MarketForce had big plans for 2022. The Kenyan B2B e-commerce company, which operates a merchant super app called RejaReja, had just closed its Series A round of funding, led by Y Combinator and P1 Ventures. The company aimed to use the capital to scale up its operations and reach a million small shops across Africa by the end of the year.

But things did not go as planned. Some of the investors who had committed to the round failed to deliver on their promises, leaving MarketForce in a cash crunch. The company had to make some tough decisions, including laying off 250 of its 400 employees and restructuring its business model to focus on profitability.

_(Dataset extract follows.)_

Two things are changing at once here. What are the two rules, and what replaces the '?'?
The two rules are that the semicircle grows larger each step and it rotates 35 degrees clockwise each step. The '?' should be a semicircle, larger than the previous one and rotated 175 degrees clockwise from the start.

In a candid interview with TechCrunch in May 2023, Tesh Mbaabu, the co-founder and CEO of MarketForce, revealed how the company was dealing with the setback. “Our liquidity position is not very strong, we have delayed some payments, not only to employees but also to suppliers,” Mbaabu admitted. He also said the company had reduced the number of routes it covered from 700 to 400 to reduce its spending.

Facing the crowd

Raising money has been tougher than expected for African startups in recent times. VC funding dropped by 54% year-on-year in the first half of 2023, with only half the number of deals completed. So it’s likely that startups will start exploring alternative means. And crowdfunding is one of them.

Crowdfunding is not new to the African tech market. In 2020, Eversend, a Ugandan neo-bank, raised over $1 million through crowdfunding from 994 investors in exchange for 8.94% equity. Amitruck, a Kenyan logistics startup, also raised €140,000  from 400+ investors to fill a temporary working capital gap in 2021. However, its method, crowdlending, was slightly different.

Companies seeking smaller rounds often turn to the crowd in hopes of turning fanfare into equity. And several startups have also emerged in the last few years to facilitate crowdfunding, such as GetEquity and WeFunder.

Howbeit, crowdfunding has proven to not be a silver bullet, as many companies have struggled even with retail investors. Earlier this year, Gokada, a Nigeria-based logistics firm, tried to raise $750,000 from investors but eventually cut down its target to $100,000.